Wildfire smoke, heatwaves, and human mortality: The fossil-fuel industry gave us this climate Gordian knot. Can we untie it?
David J.T. Pedersen is a clean air advocate and a member of the Utah Physicians for a Healthy Environment and the Bay Area Clean Air Coalition. Thomas F. Pedersen is a professor emeritus at the University of Victoria and author of The Carbon Tax Question (Harbour Publishing, 2024).
We are slow learners. Global warming is killing us; there is an avalanche of temperature data, model results — both as hindcasts that reconstruct the past and forecasts that portend a hotter future — and exhaustive statistical analyses that confirm this.
Examples are rife. In the record summer of 2003, Europe sweltered under a heatwave that pushed thermometer temperatures to levels not seen since well before Anders Celsius proposed his temperature scale three centuries ago.
Some 70,000 citizens, mostly elderly, perished in 2003 across Europe, their obituaries falling into what an actuary would call the “excess deaths” category. Heatstrokes and dehydration took their toll; those with compromised pulmonary function were on the front line. Urban heat-absorbing concrete apartment buildings that radiated heat all night, coupled with a near-absence of air conditioning, severely exacerbated the death rate.

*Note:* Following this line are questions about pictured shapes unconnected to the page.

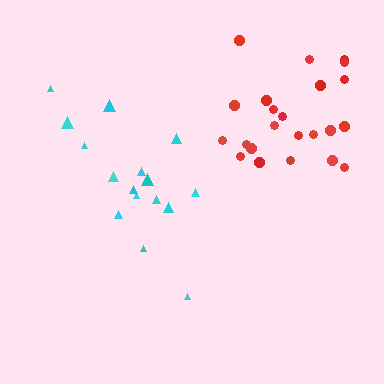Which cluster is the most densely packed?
Red.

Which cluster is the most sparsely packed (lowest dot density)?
Cyan.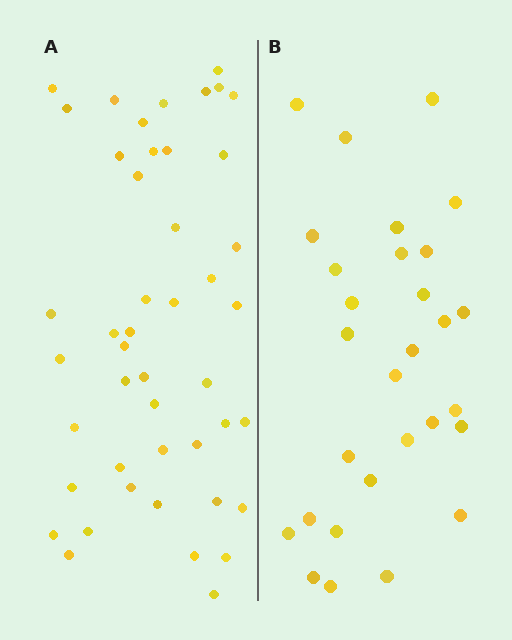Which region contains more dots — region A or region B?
Region A (the left region) has more dots.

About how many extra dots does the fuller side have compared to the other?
Region A has approximately 15 more dots than region B.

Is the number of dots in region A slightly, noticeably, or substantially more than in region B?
Region A has substantially more. The ratio is roughly 1.6 to 1.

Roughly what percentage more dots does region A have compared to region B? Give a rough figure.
About 60% more.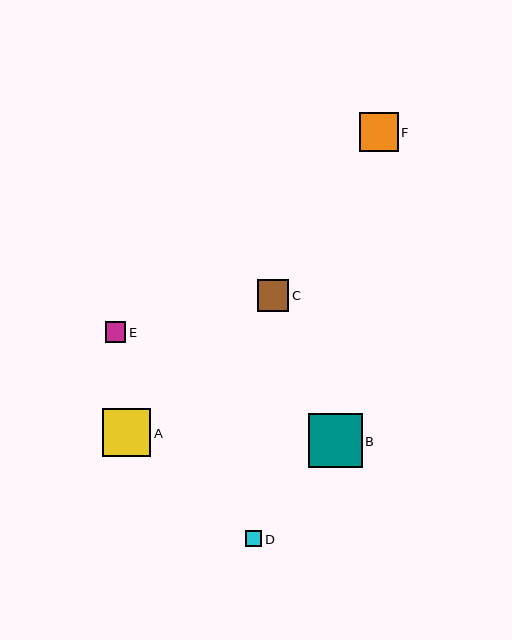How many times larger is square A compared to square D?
Square A is approximately 3.0 times the size of square D.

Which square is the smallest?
Square D is the smallest with a size of approximately 16 pixels.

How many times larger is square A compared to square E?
Square A is approximately 2.4 times the size of square E.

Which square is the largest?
Square B is the largest with a size of approximately 54 pixels.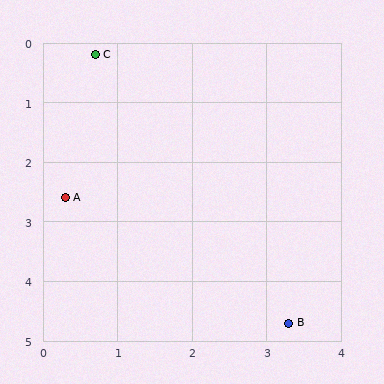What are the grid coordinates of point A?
Point A is at approximately (0.3, 2.6).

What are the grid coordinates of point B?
Point B is at approximately (3.3, 4.7).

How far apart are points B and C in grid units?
Points B and C are about 5.2 grid units apart.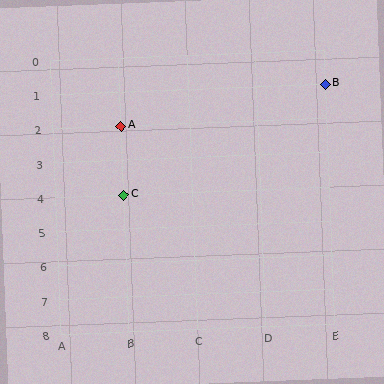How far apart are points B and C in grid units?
Points B and C are 3 columns and 3 rows apart (about 4.2 grid units diagonally).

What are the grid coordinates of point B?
Point B is at grid coordinates (E, 1).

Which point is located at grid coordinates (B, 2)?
Point A is at (B, 2).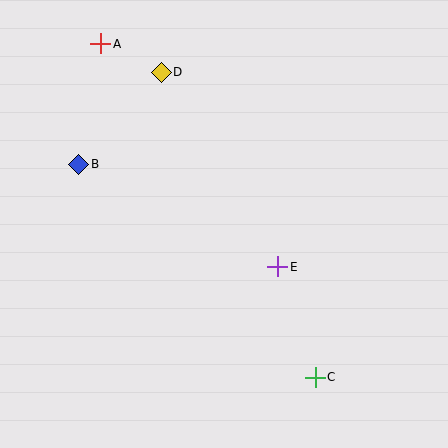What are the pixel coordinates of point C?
Point C is at (315, 377).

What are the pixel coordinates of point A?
Point A is at (101, 44).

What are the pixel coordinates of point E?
Point E is at (278, 267).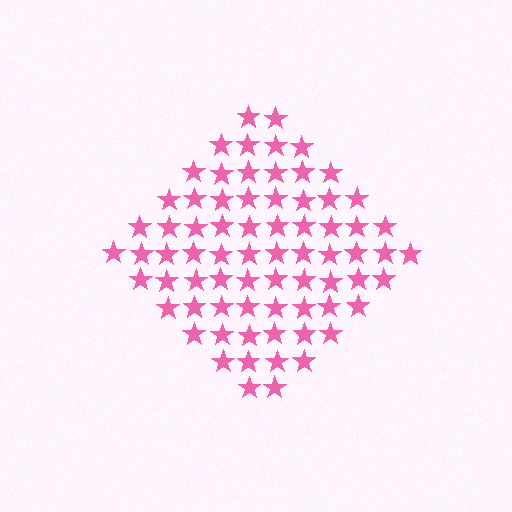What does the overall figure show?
The overall figure shows a diamond.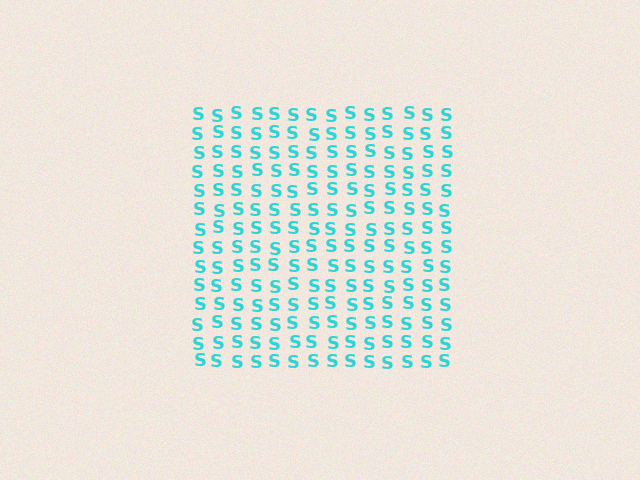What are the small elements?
The small elements are letter S's.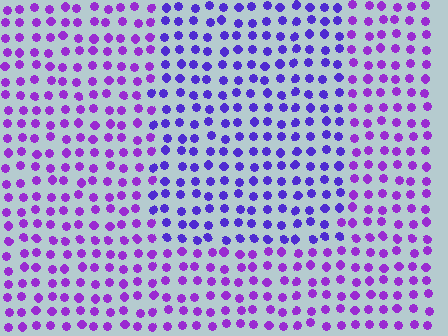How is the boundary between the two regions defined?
The boundary is defined purely by a slight shift in hue (about 27 degrees). Spacing, size, and orientation are identical on both sides.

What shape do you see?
I see a rectangle.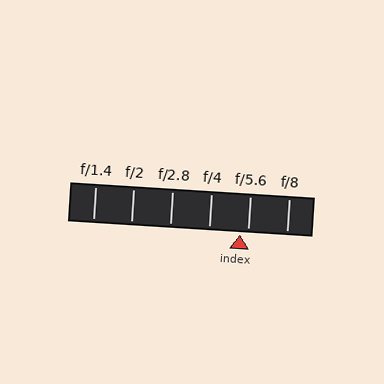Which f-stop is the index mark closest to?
The index mark is closest to f/5.6.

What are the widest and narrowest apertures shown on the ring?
The widest aperture shown is f/1.4 and the narrowest is f/8.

Decades later, how has society responded? The simple answer: Not well. At least three heatwaves plagued Europe again this past summer. Analysis of public health and temperature records, publicly reported by the Grantham Institute in the U.K. on Sept. 17, indicates an “excess” heat-related body count this year of some 16,500 Europeans from June through August, with Italy (4,597) and Spain (2,841) being particularly in the crosshairs.
Installation of air conditioners and heat pumps — key, but not cheap, adaptation technologies — remains a work in progress. In the interim, urban elderly apartment dwellers in Europe remain highly vulnerable in the looming face of what can only be described as an acute public-health emergency, undeniably driven by global heating.
But there is another dimension to the global warming challenge that is at least equally troubling. Heatwaves that kill directly in largely urban settings have a second impact: They foster wildfires in forested rural and remote regions, and nowhere is that more true than in the vast forests of Canada.
It’s not the heat in this case that directly kills humans; it’s the smoke. More specifically, it is tiny particulate matter, termed PM2.5 (particles less than 2.5 millionths of a metre in size), that presents the primary........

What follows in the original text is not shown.